Wie eng Harlan mit dem NS-Regime verbunden war, zeigt sich auch daran, dass Sohn Thomas als Kind auf den Schoss fast aller Naziführer saß, Hitler inklusive. Doch seine jahrzehntelange künstlerische Arbeit war mehr als eine Bearbeitung des Vater-Sohn-Konfliktes. Davon kann sich noch bis zum 9.Dezember in der Vierten Welt, einen Theaterraum direkt am Kottbuser Tor, überzeugen lassen. Schon seit vergangenen Sonntag kann man dort einen Einblick in das künstlerische und private Leben des Thomas Harlan neben. Langweilig war es nicht und auch die unterschiedlichen Darbietungen sind lehrreich und witzig zu gleich.

Keine Gnade der späten Geburt?

Freund_innen des klassischen Theaterabends werden überrascht sein. In der vierten Welt gibt es keine feste Sitzordnung. Von 19 bis 22 Uhr (Sonntag 17 – 20 Uhr) können sich die Besucher_innen im gesamten Raum bewegen. So wurde am Donnerstag in einer Ecke aus „Veit“ gelesen, dem Roman, in dem Thomas sich mit dem sterbenden Vater in einer ganz eigentümlichen Art und Weise versöhnt. Verstörend ist das Bekenntnis des entschiedenen und militanten Antifaschisten Thomas Harlam, der in den fünfziger Jahren sogar ein Kino anzünden wollte, in dem die Filme seines Vaters aufgeführt worden sind. In „Veit“ übernimmt er sogar die Verantwortung für diese Filme und bekennt, er selber habe die Jud Süß produziert. Dieses Buch und vor allem das Schlusskapitel ist in vielerlei Hinsicht interpretiert wollten. War es die Liebe zum Vater, die ihn dazu brachte, sich zu einem Film zu bekennen, den er die längste Zeit seines Erwachsenenlebens bekämpfte? Oder ging es dem Autor gar nicht nur um seinen Vater? Wollte er damit gegen die in Deutschland so beliebte „Gnade der späten Geburt“ ankämpfen, die alle Menschen, die 1945 noch im Kindesalter waren, schnell von jeder Verantwortung für die Verbrechen im NS freisprach?

Radikale Filmkunst

Genauso verstörend wie „Veit“ dürfte für viele Harlans Filme „Wundkanal“ , der in den 80er Jahren des letzten Jahrhunderts einen Skandal auslöste. Harlan hat dort den SS-Hauptsturmbannführer und Nazikriegsverbrecher Albert Filbert als Dr. S. interviewt und diese Befragungen heimlich gefilmt. Zudem stellt Harlan in dem Film einen Zusammenhang zwischen den NS-Verbrechen, die Aufstandsbekämpfungsstrategien gegen die Linke in Lateinamerika in den 70er Jahren bis zu den ungeklärten Tod der RAF-Gefangenen in Stammheim 1977 her.
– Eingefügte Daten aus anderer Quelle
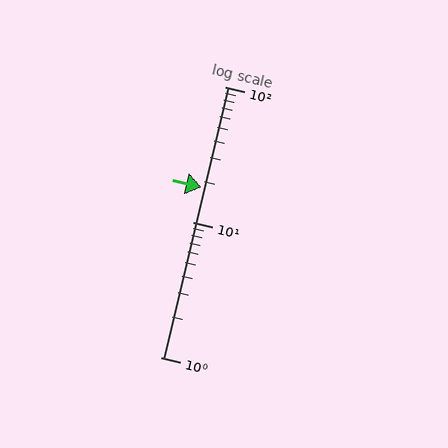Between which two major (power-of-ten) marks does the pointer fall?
The pointer is between 10 and 100.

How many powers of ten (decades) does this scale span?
The scale spans 2 decades, from 1 to 100.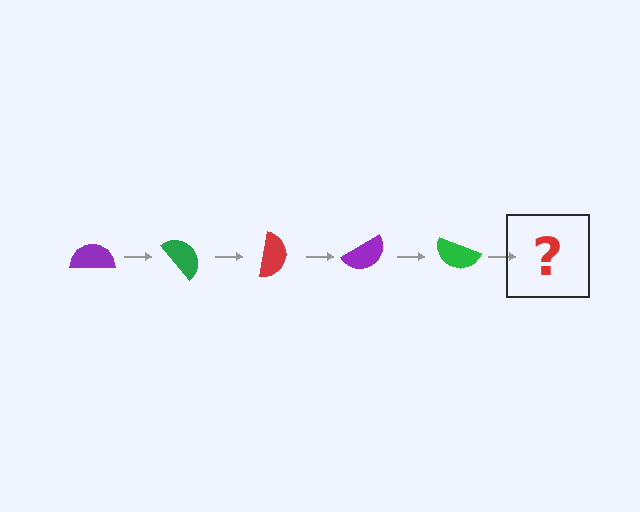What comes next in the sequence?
The next element should be a red semicircle, rotated 250 degrees clockwise from the start.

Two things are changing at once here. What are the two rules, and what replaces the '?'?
The two rules are that it rotates 50 degrees clockwise each step and the color cycles through purple, green, and red. The '?' should be a red semicircle, rotated 250 degrees clockwise from the start.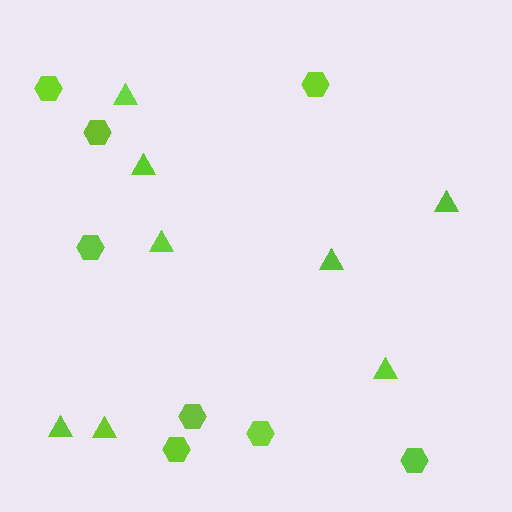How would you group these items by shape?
There are 2 groups: one group of triangles (8) and one group of hexagons (8).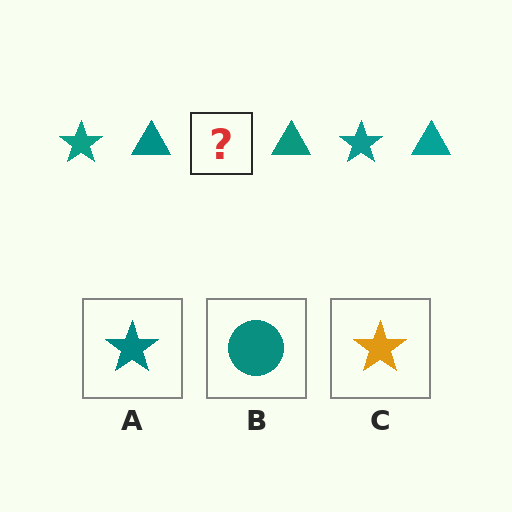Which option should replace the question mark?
Option A.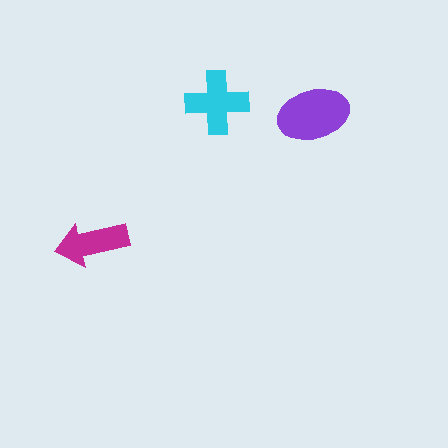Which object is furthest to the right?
The purple ellipse is rightmost.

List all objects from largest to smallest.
The purple ellipse, the cyan cross, the magenta arrow.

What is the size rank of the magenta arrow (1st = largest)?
3rd.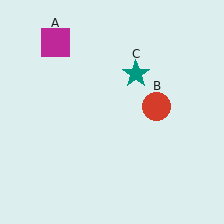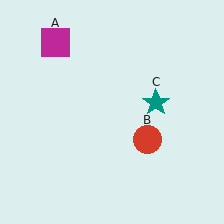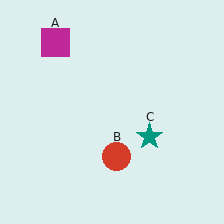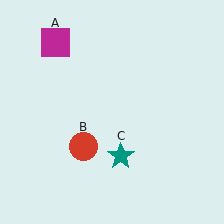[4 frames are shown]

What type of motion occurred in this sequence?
The red circle (object B), teal star (object C) rotated clockwise around the center of the scene.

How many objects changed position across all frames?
2 objects changed position: red circle (object B), teal star (object C).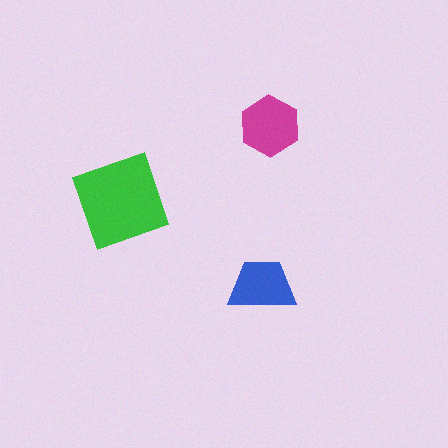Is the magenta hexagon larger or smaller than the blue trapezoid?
Larger.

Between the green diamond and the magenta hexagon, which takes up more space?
The green diamond.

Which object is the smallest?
The blue trapezoid.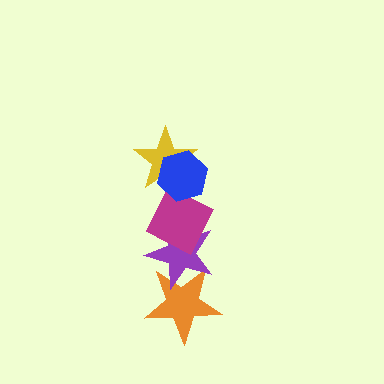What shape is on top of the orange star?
The purple star is on top of the orange star.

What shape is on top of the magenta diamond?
The yellow star is on top of the magenta diamond.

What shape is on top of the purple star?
The magenta diamond is on top of the purple star.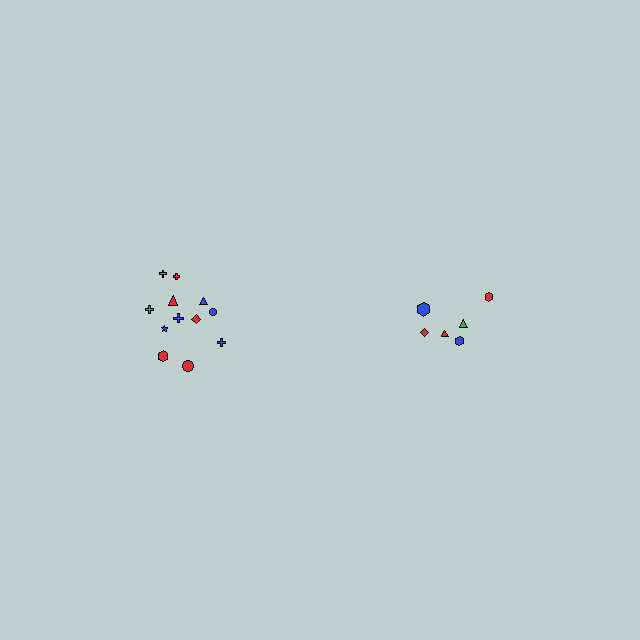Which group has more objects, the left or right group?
The left group.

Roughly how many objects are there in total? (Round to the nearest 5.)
Roughly 20 objects in total.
Über diese Dreharbeiten hat wiederum hat der US-Filmregisseur Robert Kramer den Film Notre Nazi gemacht, der ebenfalls einen politischen Skandal auslöste. Beide Filme sind in voller Länge während des Theaterabends zu sehen, eine zweifellos im besten Sinne radikale Filmkunst sowohl auf politischer als auch auf ästhetischer Ebene. Im literarischen Bereich kann Harlans Arbeit mit Christian Geißlers Roman Kamalatta verglichen werden. Wie dieser sind auch Harlans Filme nur wenigen bekannt. In der vierten Welt wird auch schnell deutlich, dass Thomas Harlan schon Mitte der 50er Jahre unangenehme Bekanntschaft mit der damals noch von Altnazis gestellten deutschen Justiz machen musste. Die erste Klage erhielt er, weil er noch mit seinem Vater, einen schließlich nicht realisierten Film über Richard Sorge, der als Kommunist die Sowjetunion vergeblich über die deutschen Kriegspläne informierte. Harlan erhielt eine Anklage, weil er historisch korrekt von einem Angriffskrieg Deutschlands auf die Sowjetunion sprach, was zeigte, wie dominierend die Naziideologie damals noch war. In den nächsten Jahren sollte Thomas Harlan immer wieder Probleme mit der deutschen Justiz bekommen. Weil er in Polen Dokumente über die deutschen Verbrechen in Polen suchte, wurde er wegen Landesverrat angeklagt. Wenige antifaschistische Juristen wie der hessische Generalstaatsanwalt Fritz Bauer zählten zu seinen Freunden. Deswegen war im Rahmen der Thomas-Harlan-Woche in der vierten Welt auch die Regisseurin eines Films über Fritz Bauer eingeladen, die auch auf den bis heute ungeklärten Tod des antifaschistischen Juristen 1968 eingegangen ist. Zuvor wurde Bauer immer wieder von Alt- und Neonazis wegen seiner Klagen gegen NS-Verbrecher bedroht.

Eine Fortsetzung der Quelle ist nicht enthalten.